La Quadrature du Net publie ici une tribune de Laurent Chemla, membre du Comité d’Orientation Stratégique de La Quadrature du Net.
Article mis en ligne le 8 mai 2016
dernière modification le 4 mai 2016

En ces temps où la peur semble partout gouverner, où l’État nous incite à nous méfier de tous, où la menace terroriste est prégnante et où « nous sommes en guerre », le mot d’ordre est désormais : « sécurité ».

Le monde numérique ne saurait y échapper.

Qu’il s’agisse de nous protéger du « méchant pirate chinois » qui pénètre nos entreprises pour voler leurs brevets, du hacker fantasmé portant hoodie (et lunettes noires) quand il utilise son PC pour nous inonder de ransomwares ou des GAFAM qui nous espionnent pour le compte de la NSA... à en croire les médias, tout comme notre quotidien déconnecté, notre vie en ligne semble chaque jour plus dangereuse.

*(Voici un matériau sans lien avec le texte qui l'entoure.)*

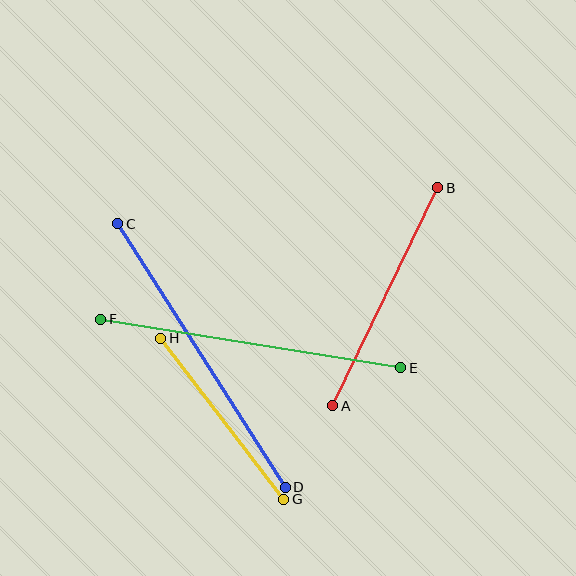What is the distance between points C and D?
The distance is approximately 312 pixels.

Évidemment il ne faut pas exagérer la menace. De la même manière que certains hommes politiques ont intérêt à exacerber le sentiment d’insécurité pour obtenir des voix en faveur d’une offre politique de fermeté, les marchands de peur exercent aussi leur art dans le numérique. Dans nos sociétés en crise existentielle, le FUD est vendeur, mais il exagère la menace pour mieux nous convaincre d’acheter.

À n’entendre que le discours des vendeurs, on finirait par croire qu’il est impossible d’utiliser un ordinateur dépourvu des protections logicielles qu’ils proposent, au risque sinon de mettre en danger nos entreprises, nos photos, nos correspondances privées et nos comptes en banque... et on aurait raison d’y croire : tout ceci est vrai, y compris en utilisant ces outils.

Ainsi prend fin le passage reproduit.